Um dia depois de o deputado Guilherme da Cunha (Novo) fazer um discurso duro contra os deputados e a presidência da Assembleia, por causa da não aprovação do projeto do acordo com a Vale, o Tribunal de Contas do Estado (TCE) suspendeu a vigência de um decreto que alterava a regra de transporte fretado em Minas, bandeira do deputado, que é do partido do governador e da base de governo.

Na época em que foi publicado o decreto gerou polêmica, e o deputado foi apontado como um defensor da Buser, empresa da qual ele já foi advogado.
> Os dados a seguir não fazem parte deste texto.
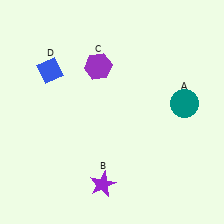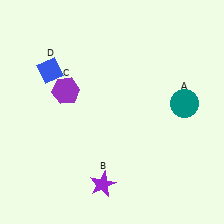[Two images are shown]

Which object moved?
The purple hexagon (C) moved down and to the left.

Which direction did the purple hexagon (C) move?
The purple hexagon (C) moved down and to the left.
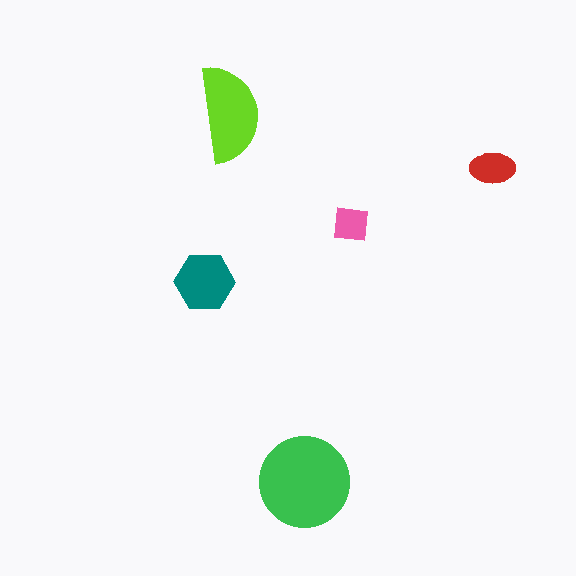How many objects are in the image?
There are 5 objects in the image.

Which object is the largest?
The green circle.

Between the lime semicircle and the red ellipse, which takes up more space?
The lime semicircle.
Isso porque o decreto acabava com a exigência da lista de passageiros com 12 horas de antecedência, com o circuito fechado (que é a viagem de ida e volta com os mesmos passageiros) e com a exigência de que as viagens tivessem passageiros com finalidades comuns (como as excursões). 

Polêmica

Na começo do ano, outros parlamentares afirmaram que o decreto favorecia a Buser e tinha sido feito especificamente para a empresa que funciona como um Uber, mas para viagens de ônibus. Logo depois que o decreto foi publicado, o deputado Alencar da Silveira Junior (PDT) entrou com um pedido no TCE, que é um braço da Assembleia Legislativa, pedindo a suspensão do decreto. O pedido não tinha sido julgado, mas agora foi e segue para a Assembleia. 

Onde a ALMG entra nisso

Hoje à tarde, a Assembleia Legislativa está votando o projeto de resolução que derruba o decreto no Comissão de Constituição e Justiça (CCJ), depois segue para a Comissão de Transporte e, na sequência, vai a plenário. 
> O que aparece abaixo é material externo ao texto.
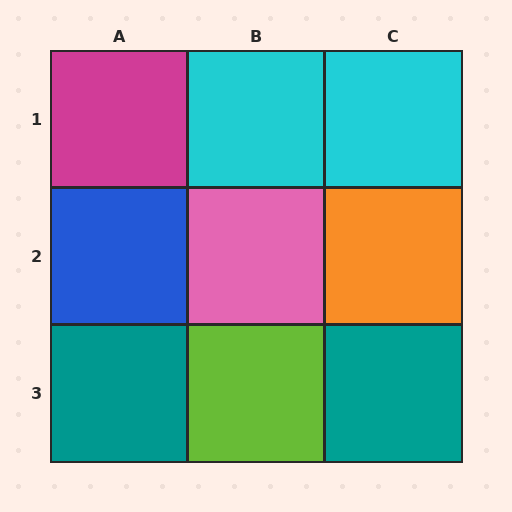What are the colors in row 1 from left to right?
Magenta, cyan, cyan.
O deputado Guilherme da Cunha disse à coluna Em Cima do Fato que a derrubada do decreto é uma defesa das empresas que fazem transporte regular de ônibus. 
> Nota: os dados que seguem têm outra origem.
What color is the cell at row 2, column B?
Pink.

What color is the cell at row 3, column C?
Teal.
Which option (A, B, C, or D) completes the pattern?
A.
Além de o decreto do governo, que é bandeira do deputado a ser derrubado, logo depois da declaração dele que desagradou os pares, a Fetrominas -  que representa 37 sindicatos (de motoristas de ônibus de outros trabalhadores do transporte) fez uma denúncia contra ele na ouvidoria da Assembleia, pedindo que a casa analise a relação dele com a empresa de ônibus por aplicativo e afirmando que o decreto gera concorrência desleal e precarização do trabalho. 

Mais de 100 denunciados

Mais cedo, falamos que o Ministério Público pode responsabilizar servidores, além da antiga cúpula da secretaria de Saúde. Apuramos que podem ser dezenas e que esse número pode ultrapassar a casa dos 100. O entendimento no MP é que cargos de chefia, em cujas funções estavam pessoas que tinha o discernimento que estava ocorrendo um processo irregular – de fura-filas – também podem ser responsabilizados. 

O MP ainda não se pronunciou oficialmente. 

O relatório só deve ser enviado ao MP depois que for lido em plenário, o que deve ocorrer na reunião da próxima terça-feira.